Ces cours d’eau existent encore et constituent désormais l’un des éléments décoratifs les plus remarquables du parc. Ils vont se jeter dans l’Oise à quelques kilomètres du domaine, après avoir alimenté trois étangs et deux moulins (dont l’un existe encore aujourd’hui). Ces rivières ne pouvaient pas garantir aux habitants du monastère une eau parfaitement potable. Les moines furent donc amenés à capter celle d’une source distante de 3 km, située sur la commune de Viarmes, qu’ils acheminèrent au moyen d’une canalisation constituée de tuyaux en terre cuite et en grès. Cette source, appelée Fontaine aux Moines, a alimenté l’abbaye en plusieurs points jusqu’à la fin du XIXe siècle.

Cultures et plantations
En l’absence de documents sur les aménagements de l’abbaye médiévale, on ne connaît rien des cultures dans l’enclos primitif mais on sait qu’à l’origine les jardins monastiques se devaient d’être simplement utilitaires, en lien avec l’alimentation des religieux et leur pharmacopée. Jardins potagers, jardin de simples et verger en étaient donc vraisemblablement les principaux éléments constitutifs mais on peut envisager la présence d’une parcelle plantée de fleurs symboliques comme le lys, la rose, l’ancolie ou l’iris, dévolue à la prière et la méditation. (Il est cependant possible que cet usage ait été réservé au seul jardin du cloître).

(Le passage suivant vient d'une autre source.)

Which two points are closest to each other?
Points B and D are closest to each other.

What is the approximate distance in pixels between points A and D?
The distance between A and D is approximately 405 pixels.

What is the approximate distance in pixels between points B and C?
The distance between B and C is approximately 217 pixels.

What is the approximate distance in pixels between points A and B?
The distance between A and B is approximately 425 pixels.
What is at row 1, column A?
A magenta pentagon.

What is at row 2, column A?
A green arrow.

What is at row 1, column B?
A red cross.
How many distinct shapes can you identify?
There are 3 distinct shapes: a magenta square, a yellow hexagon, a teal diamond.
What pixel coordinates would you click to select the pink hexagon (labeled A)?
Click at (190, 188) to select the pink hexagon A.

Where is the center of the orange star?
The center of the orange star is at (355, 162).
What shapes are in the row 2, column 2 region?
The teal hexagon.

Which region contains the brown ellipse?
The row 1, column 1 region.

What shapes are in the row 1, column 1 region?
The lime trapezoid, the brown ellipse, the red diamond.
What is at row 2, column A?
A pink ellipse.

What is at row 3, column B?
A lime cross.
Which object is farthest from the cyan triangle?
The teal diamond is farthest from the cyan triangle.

Aux XVIIe et XVIIIe siècles, l’enclos comportait deux espaces distincts – le jardin de l’abbé et celui des moines – et les quelques plans connus indiquent qu’un jardin ornemental à la française était venu compléter le potager nourricier. Qualifiés de « vastes et bien entretenus », ces jardins comportaient un bosquet et des pièces d’eau.

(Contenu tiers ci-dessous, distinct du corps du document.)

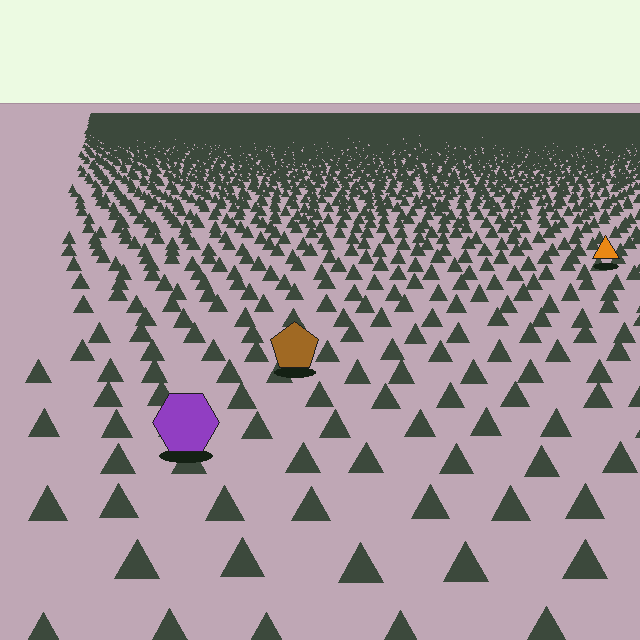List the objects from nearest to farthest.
From nearest to farthest: the purple hexagon, the brown pentagon, the orange triangle.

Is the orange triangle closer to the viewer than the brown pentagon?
No. The brown pentagon is closer — you can tell from the texture gradient: the ground texture is coarser near it.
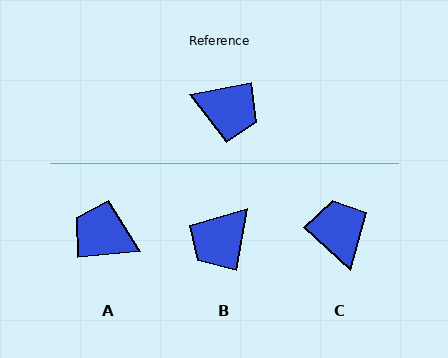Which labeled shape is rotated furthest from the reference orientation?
A, about 174 degrees away.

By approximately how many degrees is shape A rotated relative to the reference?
Approximately 174 degrees counter-clockwise.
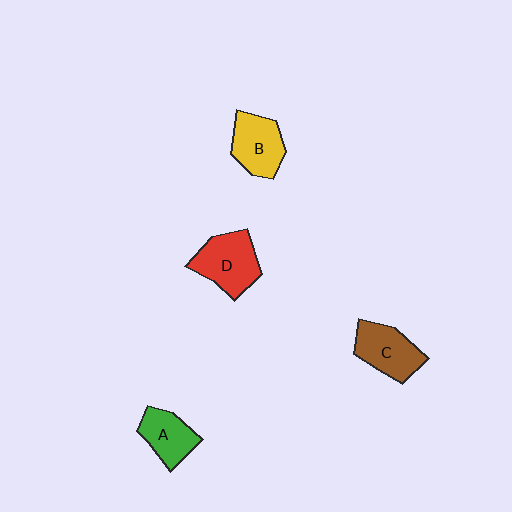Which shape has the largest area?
Shape D (red).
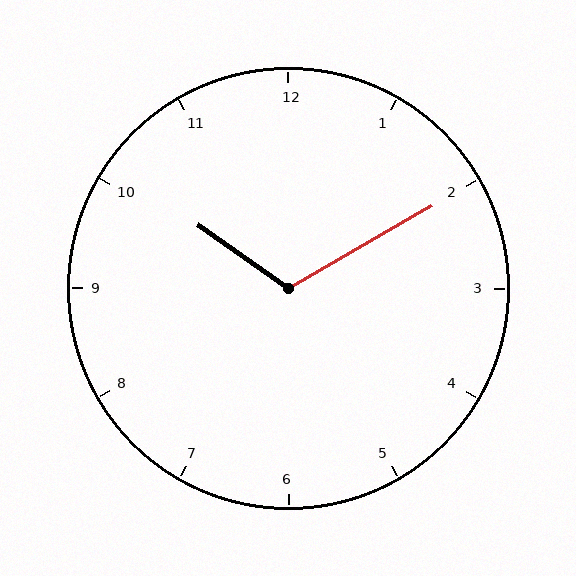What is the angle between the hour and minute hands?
Approximately 115 degrees.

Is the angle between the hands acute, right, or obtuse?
It is obtuse.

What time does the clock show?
10:10.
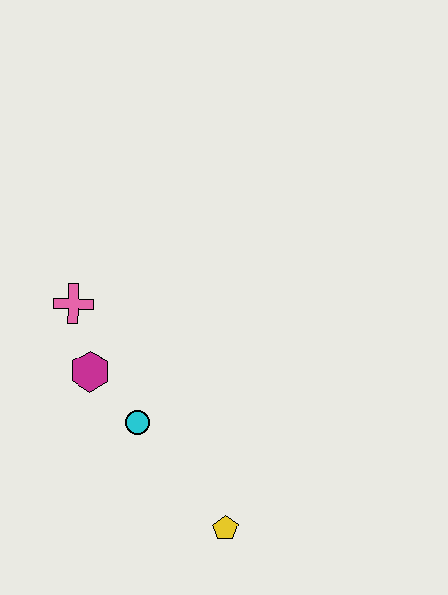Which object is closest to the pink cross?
The magenta hexagon is closest to the pink cross.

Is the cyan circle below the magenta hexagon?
Yes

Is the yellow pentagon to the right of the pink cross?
Yes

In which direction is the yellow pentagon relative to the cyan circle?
The yellow pentagon is below the cyan circle.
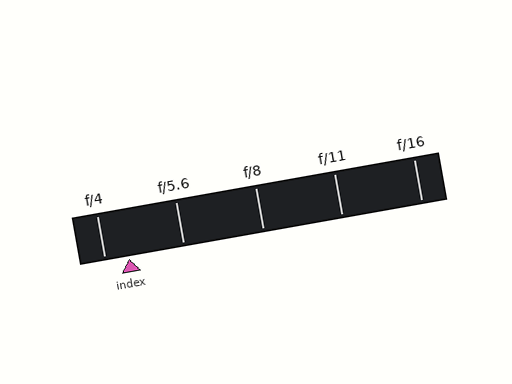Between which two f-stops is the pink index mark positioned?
The index mark is between f/4 and f/5.6.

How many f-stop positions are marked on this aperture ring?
There are 5 f-stop positions marked.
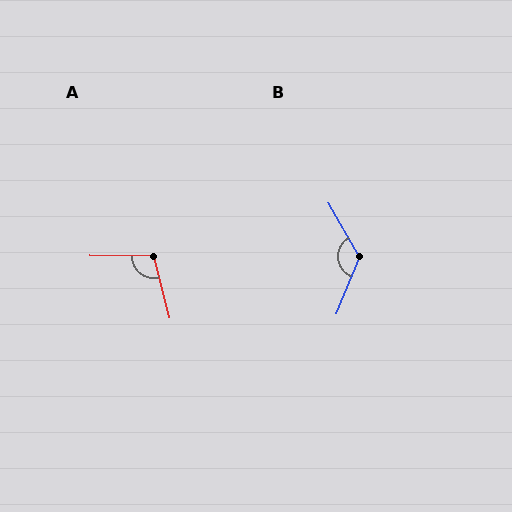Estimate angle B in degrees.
Approximately 128 degrees.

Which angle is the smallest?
A, at approximately 105 degrees.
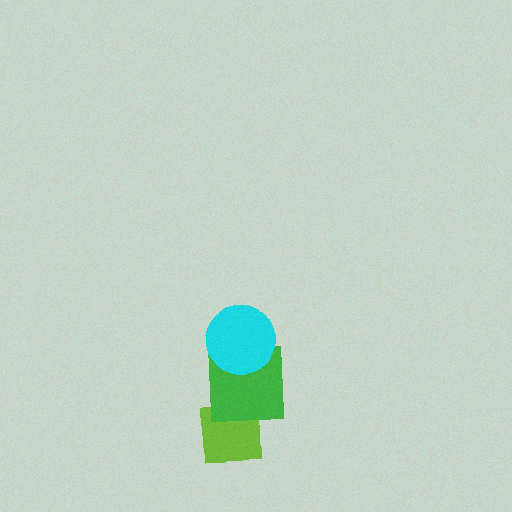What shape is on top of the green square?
The cyan circle is on top of the green square.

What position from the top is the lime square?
The lime square is 3rd from the top.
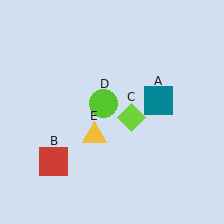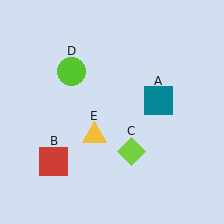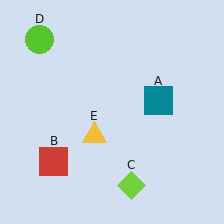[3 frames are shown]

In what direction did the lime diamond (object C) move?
The lime diamond (object C) moved down.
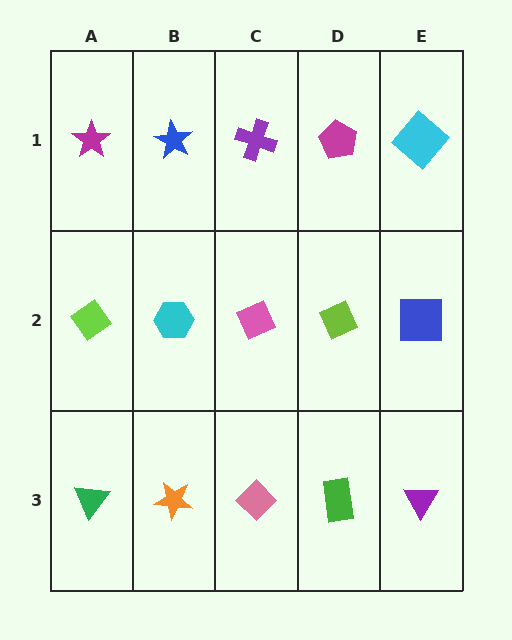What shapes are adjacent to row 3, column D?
A lime diamond (row 2, column D), a pink diamond (row 3, column C), a purple triangle (row 3, column E).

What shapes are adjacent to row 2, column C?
A purple cross (row 1, column C), a pink diamond (row 3, column C), a cyan hexagon (row 2, column B), a lime diamond (row 2, column D).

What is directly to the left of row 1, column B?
A magenta star.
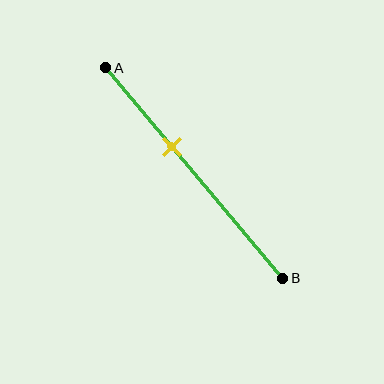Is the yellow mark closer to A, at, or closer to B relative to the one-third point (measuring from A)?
The yellow mark is closer to point B than the one-third point of segment AB.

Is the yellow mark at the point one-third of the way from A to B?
No, the mark is at about 40% from A, not at the 33% one-third point.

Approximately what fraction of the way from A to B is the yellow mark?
The yellow mark is approximately 40% of the way from A to B.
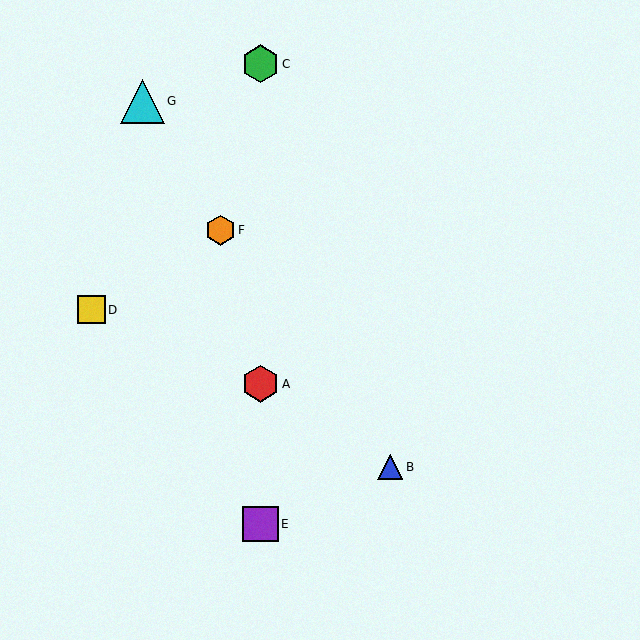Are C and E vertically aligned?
Yes, both are at x≈261.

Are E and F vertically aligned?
No, E is at x≈261 and F is at x≈220.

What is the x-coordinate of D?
Object D is at x≈92.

En 1792, l’abbaye est devenue une manufacture textile. Le domaine abrite désormais un village ouvrier dont les jardins voisinent avec celui des propriétaires, parsemé des vestiges romantiques de l’église disparue et paysagé à l’anglaise dans les années 1820. Pendant plus de 60 ans, l’enclos va donc combiner à nouveau fonctions technique et nourricière et usage d’agrément. Les canaux procuraient l’énergie aux machines de la filature, mais également des points d’eau pour la baignade, le canotage ou le patinage, selon la saison… Quant au terrain, il fournissait quantité de fruits et de légumes pour les habitants de ce petit hameau.

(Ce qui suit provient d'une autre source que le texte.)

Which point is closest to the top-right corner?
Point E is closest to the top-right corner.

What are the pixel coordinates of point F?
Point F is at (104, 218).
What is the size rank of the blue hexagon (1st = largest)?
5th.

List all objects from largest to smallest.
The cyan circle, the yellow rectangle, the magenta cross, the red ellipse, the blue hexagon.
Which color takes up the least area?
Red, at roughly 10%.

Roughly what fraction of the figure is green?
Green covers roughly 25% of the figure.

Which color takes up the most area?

Après 1869 et l’installation du noviciat des sœurs de la Sainte-Famille de Bordeaux, la clôture se referme à nouveau autour de l’abbaye et de ses jardins qui sont débarrassés de leurs installations industrielles au profit d’aménagements cultuels et symboliques. Une grotte en rocaille est édifiée, abritant une pietà ; des autels et des statues de saintes et de saints sont érigés le long d’un parcours processionnel, sillonnant le parc dont les allées sont redessinées et les canaux bordés de marronniers ; et des bosquets de pins, sapins et tilleuls sont plantés à proximité de l’ancienne église, rompant avec la géométrie des grands aplats de pelouse…
S’il a perdu ses stations oratoires, le parc actuel a gardé la structure et le style mixte instaurés par les religieuses. Il s’est toutefois enrichi, en 2014, d’une nouvelle allée de tilleuls sur son axe nord-sud.